Out of the blue one morning, a destination hotel’s operator receives an email informing it that the hotel’s computer and electronic key systems have been infiltrated, leaving the hotel locked out of its own computer system and, even more distressing, preventing hotel guests from utilizing their key cards to gain entry to their rooms and other hotel amenities. The email demands payment in the amount of 2 Bitcoin (approximately $1,900) to restore computer and key card functionality, which will double if not paid by the end of the day. The email provides details to access a Bitcoin wallet to make the payment, and then ends by stating, “Have a nice day!”
The operator’s manager, cognizant of the fact that the hotel is at full capacity with skiers, hikers, and vacationers who paid premium daily rates to stay at the popular hotel, in the midst of receiving complaints from guests who cannot access their rooms and hotel staff who cannot create replacement key cards, and realizing that the hotel’s entire reservation system is inaccessible, determines that the most prudent course is to pay the relatively insignificant demanded amount.
If you think such a scenario sounds contrived, think again. This recently happened. How was it done? Through an increasingly common cyber attack known as ransomware. Ransomware is a form of malicious software that infiltrates computer systems or networks and uses tools like encryption to deny access or hold data hostage until the target pays a ransom, frequently through payment in Bitcoin. According to the FBI, after the initial infection, the ransomware attempts to spread to shared storage drives and other accessible systems. If the demands are not met, the system or encrypted data remains unavailable, or data may be deleted. Imagine a similar scenario unfolding at a hospital, where the threat is that vital equipment will be rendered inoperable through ransomware. (But again, no need imagine—at least 14 hospitals were attacked in 2016.)
With so many easy targets out there, it should come as no surprise that ransomware attacks are on the rise. DOJ recently reported that ransomware attacks in 2016 quadrupled to an average of 4,000 per day. The FBI estimated that in the first quarter of 2016, cyber criminals received approximately $209 million in ransomware payments.
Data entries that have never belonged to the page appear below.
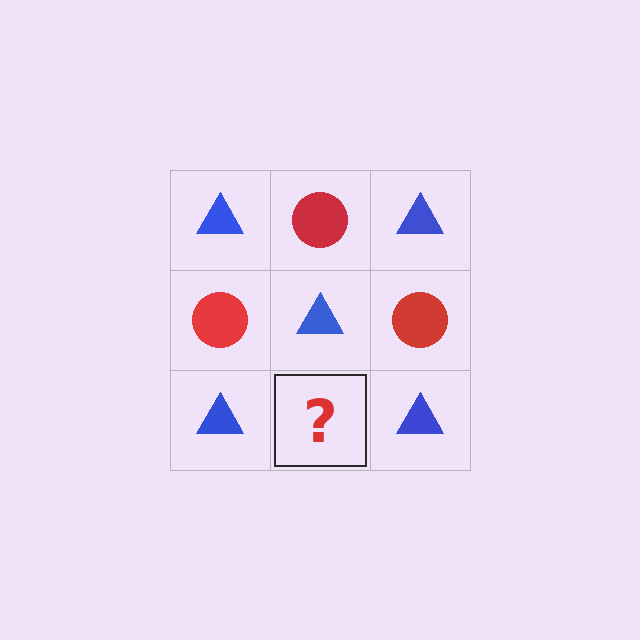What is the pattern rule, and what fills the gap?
The rule is that it alternates blue triangle and red circle in a checkerboard pattern. The gap should be filled with a red circle.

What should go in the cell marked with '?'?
The missing cell should contain a red circle.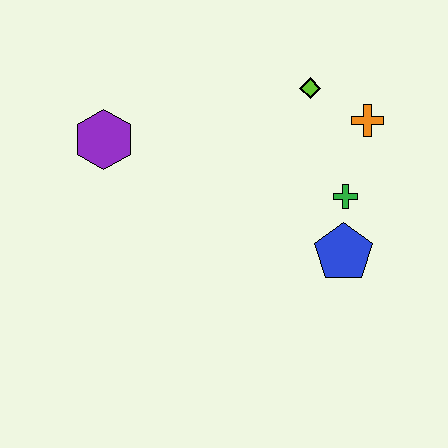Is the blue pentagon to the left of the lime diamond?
No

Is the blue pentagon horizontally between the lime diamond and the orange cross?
Yes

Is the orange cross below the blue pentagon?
No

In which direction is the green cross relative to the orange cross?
The green cross is below the orange cross.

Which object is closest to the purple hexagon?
The lime diamond is closest to the purple hexagon.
Extrapolated through the entire year, the number would reach almost $1 billion. Before you despair, take solace in the fact that insurance may be available to cover some or all of your losses.
The necessity of cyber insurance in some form or other cannot be questioned today. Most cyber insurance policies offer various “buckets” of coverage on an à la carte basis. One of these coverages is commonly referred to as “Cyberextortion” coverage. Typically, this coverage will pay for: (i) the money necessary to meet the extortion demand; (ii) the costs of a consultant or expert to negotiate with the extortionist; and (iii) the costs of an expert to stop the intrusion and block future extortion attempts.
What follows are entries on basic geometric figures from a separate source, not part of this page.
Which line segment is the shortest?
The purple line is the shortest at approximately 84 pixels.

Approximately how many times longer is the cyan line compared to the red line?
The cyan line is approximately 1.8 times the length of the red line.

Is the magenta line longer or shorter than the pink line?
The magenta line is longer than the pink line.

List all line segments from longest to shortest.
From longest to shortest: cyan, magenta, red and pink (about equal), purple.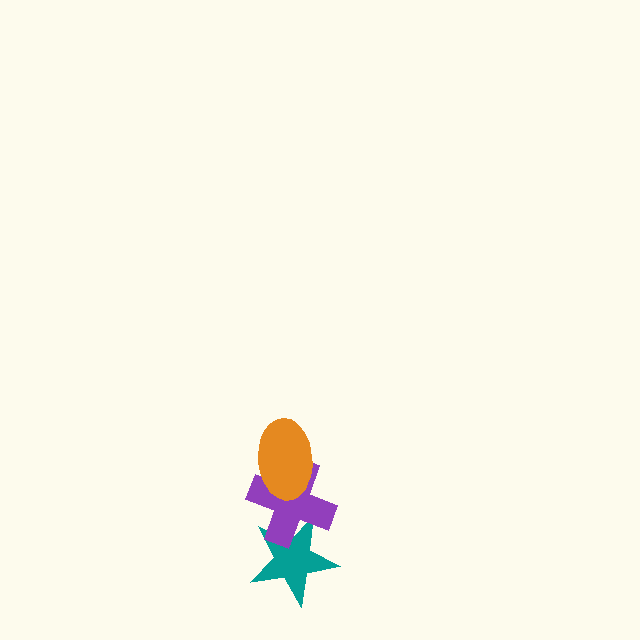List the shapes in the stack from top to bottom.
From top to bottom: the orange ellipse, the purple cross, the teal star.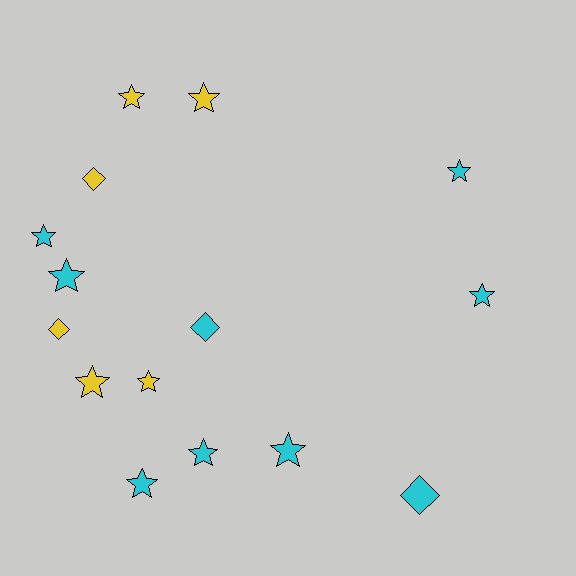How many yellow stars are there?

Aside from enterprise risk management endeavors such as vigilance, secure data backup to media not connected or mapped to a live network, disabling macros, and diligent installation of software updates and patches, inclusion of cyberextortion coverage as part of your cyber insurance program is not only recommended, but is gaining momentum toward best practice in today’s commercial risk management world. Don’t get locked out of the room.